Kinza Yasar, 2025, dalam “What is Deepfake Tecnology?”, menyebut deepfake sebagai jenis penerapan AI untuk menciptakan gambar, video, maupun rekaman audio tiruan yang meyakinkan. Istilah ini menggambarkan teknologi dan konten yang dihasilkan, sebagai gabungan dari pembelajaran mendalam dan kemampuan penciptaan tiruan. Deepfake dibuat menggunakan algoritma, dari rekaman lama maupun baru. Rekaman yang isinya karakterisitik --wajah seseorang dalam gambar, juga suara yang diperdengarkannya-- yang dianalisis machine learning (ML), untuk diproduksi materialnya dalam konteks yang lain.

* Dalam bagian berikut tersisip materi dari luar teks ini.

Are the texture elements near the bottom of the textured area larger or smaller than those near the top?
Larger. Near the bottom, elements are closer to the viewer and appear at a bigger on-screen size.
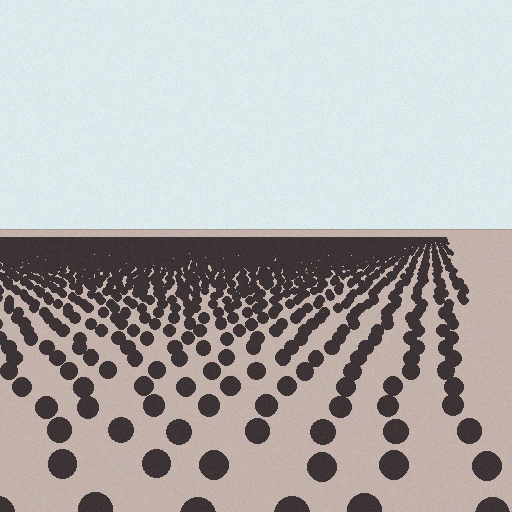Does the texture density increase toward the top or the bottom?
Density increases toward the top.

Terdapat dua algoritma yang terlibat dalam produksi deepfake. Generator dan diskriminator. Algoritma generator membangun rangkaian data pelatihan. Ini didasarkan pada produk yang ingin dihasilkan maupun rancangan konten tiruannya. Sedangkan algoritma diskriminator, menganalisis tingkat kerealistisan atau kemiripan tiruan dengan versi aslinya. Prosesnya terus berulang, memungkinkan generator meningkatkan kemampuannya menciptakan konten yang realistis. Juga diskriminator yang menjadi lebih terampil dalam menemukan kekurangan yang harus diperbaiki generator.

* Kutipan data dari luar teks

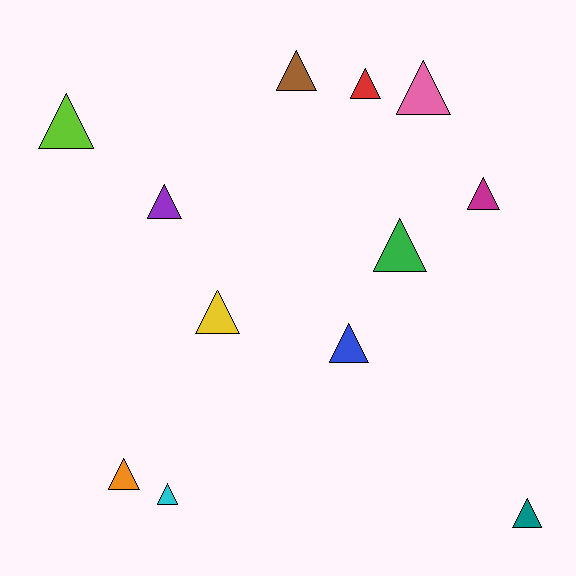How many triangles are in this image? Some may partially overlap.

Lewat proses sejenis di atas, dunia pernah heboh oleh kasus-kasus produksi deepfake yang menyesatkan. Setidaknya mengaburkan realitas. Di antaranya dikemukakan Sara Jodka, 2024, dalam tulisannya ”Manipulating Reality: The Intersection of Deepfakes and The Law”, yang menyebut adanya gambar Taylor Swift hasil produksi AI, sedang beraktiivtas seksual dan ditampilkan di X. Deepfake ini tampil lebih dari 45 juta kali, 24.000 repost dan ratusan ribu likes, serta bookmark selama hampir 17 jam sebelum akhirnya diturunkan. Namun penurunannya tak menghentikan penyebaran gambarnya di berbagai akun dan perangkat media sosial. Ini menyebabkan kerugian, berupa kerusakan harga diri individu yang ditampikan.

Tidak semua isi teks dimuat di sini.